12. A system, comprising:
one or more processors to execute operations comprising:
extract, from a data stream, a plurality of frames corresponding to a plurality of first presentation times;
store the plurality of frames in an at least one buffer having an adaptive buffer size that is responsive to one or more deviations between expected and actual time arrival times of the data stream; and
present the plurality of frames at a plurality of second presentation times on a display based on at least one tuning of the plurality of first presentation times responsive to an update in the adaptive buffer size.
13. The system of claim 12, wherein:
the adaptive buffer size of the at least one buffer causes an update in a minimum frames per second (FPS) rate based on the one or more deviations between the expected and the actual arrival times of the data stream; and
a maximum FPS rate is selected based on a streaming mode.
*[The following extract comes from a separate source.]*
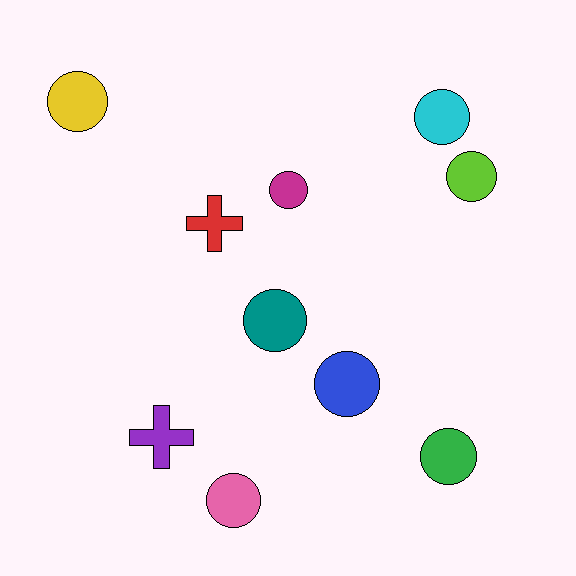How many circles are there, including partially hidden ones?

14. The system of claim 13, wherein the operations further comprise:
monitor the one or more deviations and at least one display performance metric of the display; and
update the maximum FPS rate based on at least one of (i) the monitored one or more deviations or (ii) the at least one display performance metric.
15. The system of claim 13, wherein:
the adaptive buffer size of the at least one buffer is increased to approximate a first buffer size based on the one or more deviations increasing; and
the adaptive buffer size of the at least one buffer is decreased to approximate a second buffer size based on the one or more deviations decreasing.
16. The system of claim 12, wherein the operations further comprise:
decode an encoded bitstream of the data stream to extract the plurality of frames; and
responsive to decoding the encoded bitstream, map the plurality of first presentation times of a first computing system to the plurality of second presentation times of the system.
17. The system of claim 12, wherein:
the plurality of frames presented at the plurality of second presentation times is presented at a second frame presenting rate; and
the second frame presenting rate is slower or faster than a first frame presenting rate of the plurality of frames corresponding to the plurality of first presentation times.
18. The system of claim 17, wherein the operations further comprise:
adjust a refresh rate of the display based on the second frame presenting rate.
19. The system of claim 12, wherein:
the one or more processors correspond to a display controller of the display; and
the presenting occurs independently of a central processing unit (CPU) of a client device.
20. A method, comprising:
decoding an encoded bitstream of a data stream to extract a plurality of frames corresponding to a plurality of first presentation times;
storing, using one or more processors, the plurality of frames in an at least one buffer having a dynamic buffer size; and
presenting, using the one or more processors, the plurality of frames at a plurality of second presentation times on a display based on at least one adjustment of the plurality of first presentation times responsive to an update in the dynamic buffer size and variations between predicted and actual frame arrival times of the data stream.